Oil prices hovered near $40 a barrel Tuesday in Asia on investor concerns the conflict between Israel and Hamas could further heighten tensions in the oil-rich Middle East. Light, sweet crude for February delivery fell 16 cents to $39.89 a barrel in electronic trading on the New York Mercantile Exchange by late afternoon in Singapore. The contract overnight rose $2.31 to settle at $40.02.
Hamas sent missiles deep into Israel on Monday, three days into Israel's punishing air offensive in Gaza. Four Israelis, including a soldier, were killed and eight wounded. Palestinian health officials put the three-day death toll in Gaza at 364; the U.N. said the total included at least 62 civilians.

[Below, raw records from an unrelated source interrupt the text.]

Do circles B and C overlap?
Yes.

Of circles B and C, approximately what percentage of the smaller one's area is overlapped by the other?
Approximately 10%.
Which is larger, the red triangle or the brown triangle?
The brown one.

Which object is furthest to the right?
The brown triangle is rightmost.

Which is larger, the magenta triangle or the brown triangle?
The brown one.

Early Tuesday, Israeli aircraft dropped at least 16 bombs on five Hamas government buildings in a Gaza City complex, destroying them, witnesses said. Israel's defense minister Ehud Barak promised a "war to the bitter end against Hamas" and allied militants. Crude prices have rallied 14 percent since Friday on concerns that the conflict could heighten tensions between Middle East oil power Iran and Israel and the U.S., said Jonathan Kornafel, Asia director for market maker Hudson Capital Energy in Singapore. "The danger is Iran getting involved," Kornafel said. "Any tension in the Middle East is going to involve the whole region." "This problem isn't going to go away overnight. It's been a big disaster."

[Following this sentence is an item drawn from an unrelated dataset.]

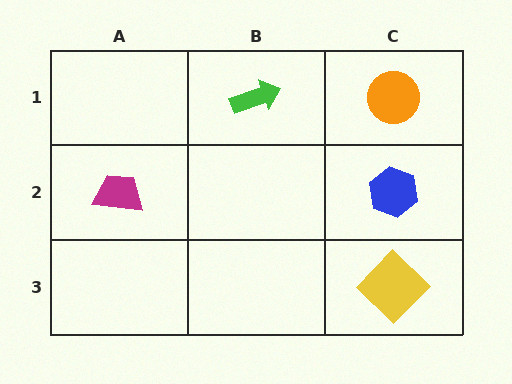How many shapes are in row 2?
2 shapes.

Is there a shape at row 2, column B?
No, that cell is empty.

Expectations that a slowing global economy will dampen crude demand have helped contain the rally in oil prices. If the Israel-Gaza conflict doesn't escalate, prices could break below $30 during the next few months, Kornafel said.
"I don't expect any positive surprises for GDP, housing data, jobless claims, or manufacturing data," he said. "It's all going to be negative for at least the next couple months." Oil prices have fallen 73 percent since peaking at $147.27 a
barrel on July 11.
The Organization of Petroleum Exporting Countries, which accounts for about 40 percent of global supply, has announced production cuts totaling more than 4 million barrels per day in the last few months. However, investors are skeptical the 13-nation group will adhere to the new output quotas.
"The market is looking for compliance," Kornafel said. "OPEC needs to show they are sticking to these very pronounced cuts they've already announced."
In other Nymex trading, gasoline futures rose 0.15 cent to 88 cents a gallon. Heating oil fell 0.83 cent to $1.28 a gallon while natural gas for February delivery was steady at $6.08 per 1,000 cubic feet.
In London, February Brent crude fell 11 cents to $40.44 a barrel on the ICE Futures exchange.